El capitalismo nos ha querido cambiar las geografías, como el caso de México, que geopolíticamente nos arrimaron a esa abominable jaula de oro, que se mantiene derramando la sangre de los pueblos libres, llamada Estados Unidos, y desde donde siempre nos han querido someter, pero no han podido solo por el simple hecho de que nuestras raíces son profundas y pertenecen a la tierra, y nuestra visión mira hacia adentro, pero también mira al sur, a donde están nuestras hermanas y hermanos latinoamericanos a los que nos une algo más que la sangre derramada por más de cinco siglos; son los colores, son los rebeldes corazones y las dignas alegrías, es la sonrisa eterna de quienes nos miramos con el alma.
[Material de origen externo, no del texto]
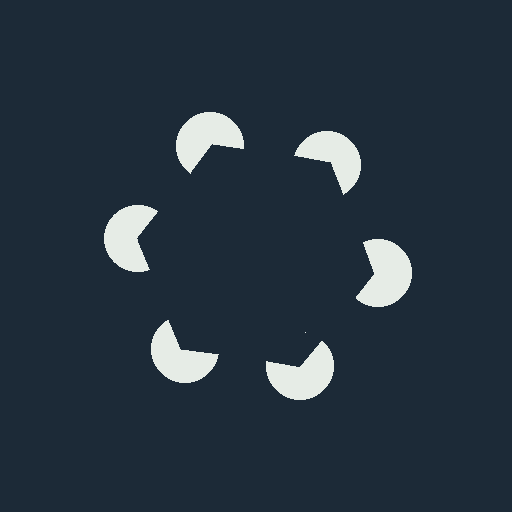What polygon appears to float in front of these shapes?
An illusory hexagon — its edges are inferred from the aligned wedge cuts in the pac-man discs, not physically drawn.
En este contexto, muralistas de distintas geografías nos dimos cita una vez más para aprender y compartir haceres y saberes con nuestras hermanas y hermanos bolivianos, un pueblo que en estos momentos es un ejemplo de dignidad y resistencia para los pueblos del mundo.
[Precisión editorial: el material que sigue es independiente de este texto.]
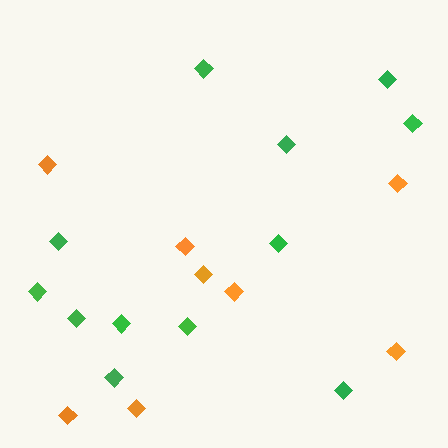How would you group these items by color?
There are 2 groups: one group of green diamonds (12) and one group of orange diamonds (8).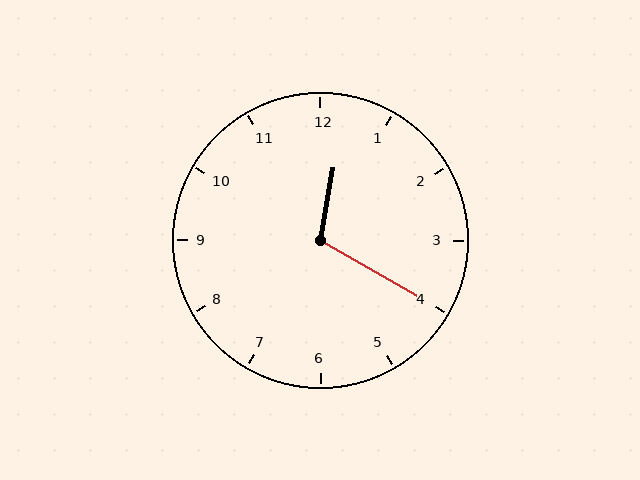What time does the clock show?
12:20.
Traducir en imágenes la voz de nuestros pueblos, con los que luchamos hombro a hombro, y crear, no es una tarea fácil, pero es un compromiso y una obligación para todo aquel muralista y artista que defienda las causas justas, que milite desde la conciencia a la práctica y que se jacte de ser un artista revolucionario. Hacer muralismo en sí ya es una acción revolucionaria en estos tiempos de violencia, de inquisición, de inmundicia moral, ética e intelectual; en estas condiciones, hacer muralismo también es patear y detenerle sus rutas a los lacayos del neoliberalismo, porque hacer muralismo es pintarle a la vida. Es negarse a doblegarnos, a alinearnos a los mandatos del capitalismo y lo que su hidra, siempre en las sombras, en la oscuridad conspirando y al acecho, tiene pensado para los pueblos de América Latina y el resto del mundo.
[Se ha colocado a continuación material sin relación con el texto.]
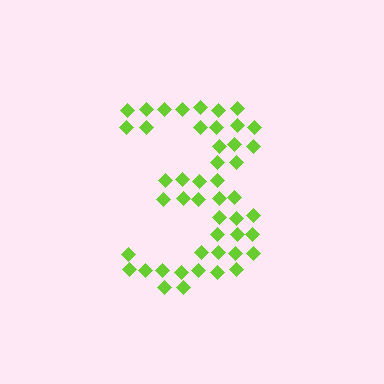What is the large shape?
The large shape is the digit 3.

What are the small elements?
The small elements are diamonds.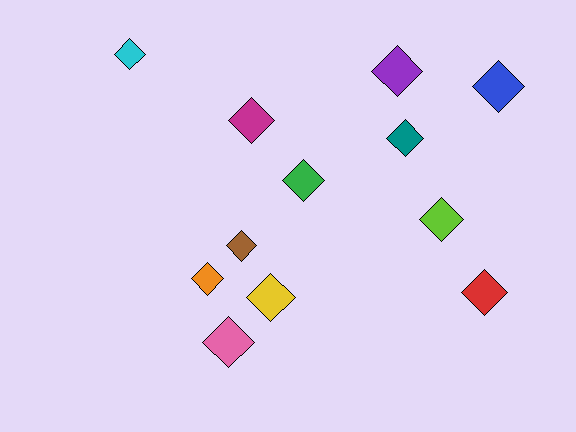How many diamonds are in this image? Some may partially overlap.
There are 12 diamonds.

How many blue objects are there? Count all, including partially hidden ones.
There is 1 blue object.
Pintar una raya o poner pintura en un muro no es hacer muralismo; sumar con la lucha de los pueblos originarios, de los oprimidos, de los sin tierra, de los sin voz, de los desechables, como dicen los compas zapatistas; escuchar para después narrar y también construir la historia, resguardar la memoria, resistir y construir rebeldías, defender las muchas patrias, reivindicar nuestras culturas, recuperar y defender nuestras raíces, parar el despojo, pero sobre todo construir junto con nuestros pueblos los nuevos amaneceres que queremos todas y todos, así como levantar la voz y gritar rebeldía. Eso es hacer muralismo.

A principios de septiembre, en Bolivia se reunieron muralistas que militan con las luchas de sus pueblos y con las causas globales de resistencia anticapitalista, lo cual convirtió ese encuentro de muralismo en una sola voz de las raíces latinoamericanas, un objetivo común, una sola lucha, una sola fuerza. Y un andar en constante movimiento y aprendizaje, porque el aprendizaje del muralista nunca termina, no hay un título al final ni una voz que diga ya sé hacer muralismo, porque este es una construcción permanente (fragmentos del discurso inaugural censurado por la prensa de la derecha boliviana el 27 de agosto de 2018 en la inauguración del tercer Encuentro de Muralismo con Raíces Latinoamericanas).